For commissioners and practitioners alike, pinning value to the etherial and mercurial commodity of creativity can be a tricky business. Take this musing as a precursor. A base camp from which we will trample the terrain, down well worn paths, and over virgin pastures. Learning from each other, and ultimately (we hope) defining the value of our commissions and collaborations. To each other, to the market and to the broader community.
On design output
Since branching from the ‘applied-arts’, design (across its variety of disciplines) has often expressed value in relation to ‘output’. In this context, ‘output’ refers to the spatial, physical, visual or experiential manifestation of content and form. The concrete and the conceptual, synthesised into place, object, or interaction.
And so the question has recurred throughout the last century. Can creativity commissioned in a commercial context, be assessed by the standards of artistic and intellectual achievement? Insight and acuity, originality, technique, balance, universal resonance, or the capacity to move and inspire, these are the hallmarks of the masterpiece.
Is there such a thing as a ‘design masterpiece’? Design is now accepted into and celebrated within the collections of leading galleries globally. This points to the plausibility of such a thing.
An old truism within graphic design states ‘The test of success for a poster, is whether someone steals it’.
Yet surely the ‘fetishising’ of objects, schemes or visual tropes, only serves to fuel their imitation, diluting their brilliance and scarcity. Any ‘design masterwork’ must also be intimately and inextricably linked to the context and purpose of its creation. To disconnect output from purpose is surely to strip any value that a design once possessed.
At which point I expect I will need to bid farewell to design archivists (sorry).
On design process
If designers (and commissioners of design) can’t hang their hat on the irrefutable value of output, perhaps it is process that should be elevated and revered? Facilitated design process, or design thinking, (or co-design, or service design), has many valuable and demonstrable qualities. For example: inspiration, education and up-skilling/cross-skilling of internal teams. Lateral, innovative and market disruptive strategy, models or platforms. Evolving the tools themselves.
And yet, we always return to activating the thinking with output. An app, a campaign, a branded environment or a service experience. Great design process and thinking comes to life through expression and execution. The most finely tuned processes (including those processes that are productised), still drive toward a desired outcome.
Is a decision-making matrix a design outcome? Will we ever see one in a museum? I’m prepared to bet we’ll see the world’s first driverless car in one, and likely it won’t be because of the styling of the bodywork, but as an expression of divergent thought and complex systems.
On design impact
Let’s get out of the weeds. Surely, the true value of design is in the impact that it delivers. Visibility, likes, shares, click-throughs, and sales. Dollars spent, brand awareness and equity increased.
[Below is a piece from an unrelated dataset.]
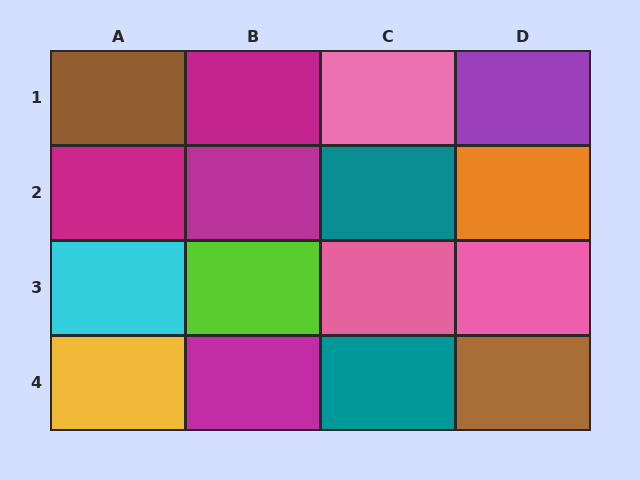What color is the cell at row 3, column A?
Cyan.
Beyond the immediate economic returns, how does design work to deliver cohesive communities, sustainable environments, inclusive economies and healthy people?
Yet to focus solely on the impact is to risk obscuring the insight, originality, emotive quality of the design output, or equally the innovation, inspiration and education of the process that rendered that output. And so the merry-go-round keeps spinning.
We’ve only just begun…
It isn’t any one of these things. As I mentioned at the outset, this is our question, with which we intend to wrestle over the coming year. We invite you to suit up and jump in the ring with us. Through events, conversations, projects and more. Clients, colleagues, collaborators, and commentators, all are welcome on this trek.
Oh, and we’re going to need a Sherpa.